È stato presentato oggi in Regione Toscana YouTopic Fest 2026, il festival promosso da Rondine Cittadella della Pace, in programma dal 4 al 7 giugno nel borgo di Rondine, ad Arezzo; realizzato con il sostegno del PR FSE+ 2021-2027 della Regione Toscana, con il contributo dell’Unione Europea; l’iniziativa è promossa nell’ambito di Giovanisì, il progetto della Regione Toscana per l’autonomia dei giovani. Quattro giorni di incontri, dialoghi, laboratori, testimonianze, scuola, sport, arte e musica per attraversare una delle parole più profonde del nostro tempo: l’inquietudine.

Alla conferenza stampa sono intervenuti Eugenio Giani, presidente della Regione Toscana, Mia Diop, vicepresidente della Regione Toscana, Franco Vaccari, fondatore e presidente di Rondine Cittadella della Pace, Luciano Tagliaferri, Direttore Generale dell’Ufficio Scolastico Regionale (USR) per la Toscana, Elena Calistri, responsabile Autorità di Gestione PR FSE+ della Toscana, Lucia Colonna, Responsabile organizzativa di YouTopic Fest 2026; Zohra, giovane azerbaigiana di Rondine, e Anna Iacci, ex studentessa del Quarto Anno Rondine, testimoni del percorso educativo di Rondine e della sua capacità di trasformare il conflitto in relazione.

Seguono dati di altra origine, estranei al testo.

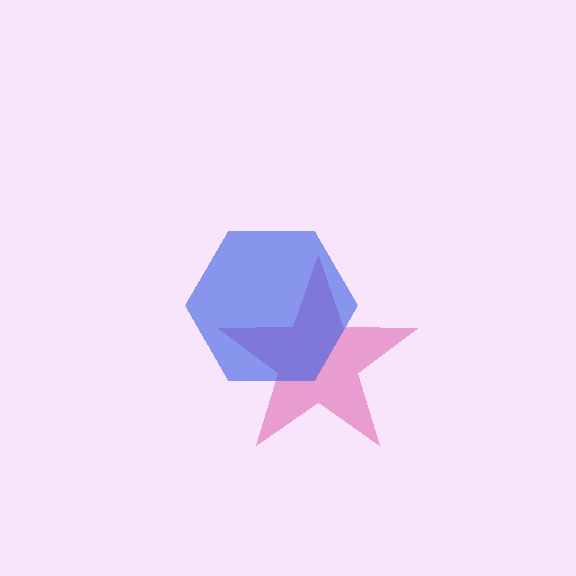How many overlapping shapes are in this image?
There are 2 overlapping shapes in the image.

«YouTopic Fest 2026 – ha dichiarato il presidente della Regione Toscana Eugenio Giani – è una conferma straordinaria del valore di Rondine: un borgo che ha saputo trasformarsi in un laboratorio di pace di respiro cosmopolita, grazie alla visione di Franco Vaccari e all’energia di tanti giovani provenienti da ogni parte del mondo. In un momento storico segnato da conflitti e tensioni internazionali, questa manifestazione assume un significato ancora più profondo: ci ricorda che il dialogo tra i popoli non è solo un ideale ma una necessità, e che la pace si costruisce ogni giorno, a partire dai giovani. È nella loro determinazione, nella loro voglia di fare e di incontrarsi che sta la vera speranza di un futuro migliore. La Regione Toscana crede profondamente in questa esperienza e sostiene con convinzione chi, ogni giorno, lavora per fare di Rondine un modello di educazione alla pace da seguire e diffondere».

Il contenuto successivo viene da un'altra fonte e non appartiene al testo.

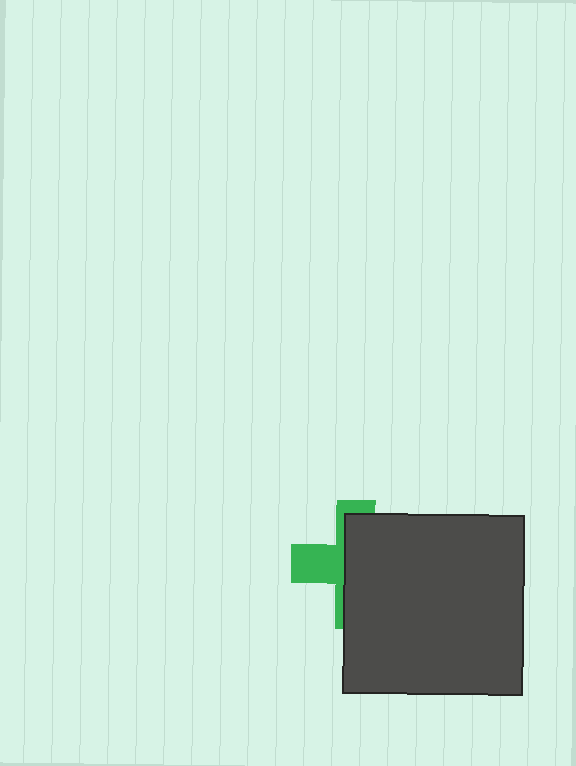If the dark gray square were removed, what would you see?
You would see the complete green cross.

L’edizione 2026 parte da una convinzione semplice e radicale: l’inquietudine non è soltanto una ferita del presente. Può diventare una domanda, una forza, una possibilità. Dentro le guerre che attraversano il mondo, le tensioni sociali, la solitudine dei giovani, la crisi dei linguaggi e la fatica delle comunità, YouTopic Fest invita a non anestetizzare il conflitto, ma ad abitarlo in modo umano.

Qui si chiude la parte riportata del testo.